[PROPOSAL] Lucene Connector Framework

Grant Ingersoll Wed, 06 Jan 2010 11:42:14 -0800

Hi,

On behalf of the Lucene PMC, I'd like to propose incubation for a new Lucene 
subproject called the Lucene Connector Framework.  I think we have all the 
necessary bits in place for the proposal to go forward, but would appreciate 
any discussion/questions.


Thanks,
Grant Ingersoll

Proposal: http://wiki.apache.org/incubator/LuceneConnectorFrameworkProposal

------  Wiki Text Copied Below -----

Lucene Connector Framework

Abstract

Many, many search engines, as well as other applications, have a need to 
connect with content repositories (SharePoint, CMS, Documentum, etc.) in a 
standard manner. The Lucene Connector Framework (LCF) is a project aimed at 
building out these connectors in open source under the Apache brand.


Proposal

The goal of LCF is to create a viable Lucene subproject aimed at delivering a 
best of breed connector framework under the Apache Lucene name. As a framework, 
the project will not only provide a way to connect to individual repositories, 
but also a mechanism for plugging in new connectors or custom connectors in a 
straightforward manner.

A connector framework is vital for search engines and other tools that need to 
access data located in corporate repositories. By abstracting the problem into 
a framework, applications can code to a set of well-defined interfaces instead 
of having to use a different interface for each connector.

Connector Framework is an extendible incremental crawler, which uses a database 
to manage configuration and crawl history, and provides reasonably high 
performance in accessing content in multiple repositories for the main purpose 
of search engine indexing. Connector Framework also establishes a 
repository-specific security model which can be used to limit search user 
access to repository content based on a user's identity.
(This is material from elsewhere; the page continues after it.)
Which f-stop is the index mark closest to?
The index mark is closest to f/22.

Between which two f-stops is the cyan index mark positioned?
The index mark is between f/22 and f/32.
Connector Framework 
also includes existing connectors and authorities for:

        • File system
        • Windows shares
        • JDBC-supported databases
        • RSS feeds
        • General websites
        • LiveLink [from OpenText]

        • Documentum [from EMC]
        • SharePoint [from Microsoft]

        • Meridio [from Meridio]
        • Memex [from Memex]
        • FileNet [from IBM]

Key design points for Connector Framework are as follows:

        • Extendability - you can add new connectors for new repositories, and 
new authorities for specific repository security models
        • Incrementality - the ability to process only what changed between 
crawls, in a repository-specific manner
        • Restartability - using a database with ACID properties to insure that 
crawls are safe against process interruption or machine shutdown
        • Security - establishing a model of security tokens that allows a 
search engine to enforce a repository's security model
        • Limited footprint - ability to operate reliably within a fixed amount 
of process memory, regardless of configuration
        • Performance - management of connector-specific resources to maximize 
overall thoughput
        • Transparency - ability to generate reports on the activity of all 
crawls and repository connections

Background

MetaCarta originally approached Grant Ingersoll from the Lucene PMC about 
donating their existing connector framework to the Lucene PMC. After some 
discussion about accepting it as a software grant, the PMC decided it would be 
best to incubate the project first.


Rationale

The Connector Framework fills an often significant gap in the Lucene 
experience, namely, how to get content locked away in a content repository into 
Lucene/Solr/Nutch/Mahout/Tika. Naturally, many other tools (search engines and 
others) will also have this same problem. A Connector Framework would also be 
useful for someone wishing to migrate between content repositories, too.


Current Status

Connector Framework has been under development and in use in the field for 
close to five years, deployed on a MetaCarta search appliance. Almost all 
development of the project has been done by Karl Wright ( kwri...@metacarta.com 
). Some individual connectors were developed initially by contractors hired by 
MetaCarta, Inc., but maintenance and further development is currently handled 
by the MetaCarta team.

Development of Connector Framework can therefore be viewed as core framework 
development, plus development of individual connectors. Core framework 
development is currently not a terribly collaborative process, as there are no 
maintainers of the core functionality other than Mr. Wright. Development of new 
connectors has been done in the past in a much more collaborative way by 
supplying a developer with a "development kit", and then integrating the 
resulting connector (with whatever changes might have been necessary) into the 
source tree.

Reasonable efforts have been made to maintain the generality of the code base 
during the time that MetaCarta has owned it. Nevertheless, certain 
MetaCarta-specific changes have been made which may require review and 
modification. The following areas probably need to be addressed in the code 
before graduation can occur:

        • Branding. The UI brands it as a MetaCarta project.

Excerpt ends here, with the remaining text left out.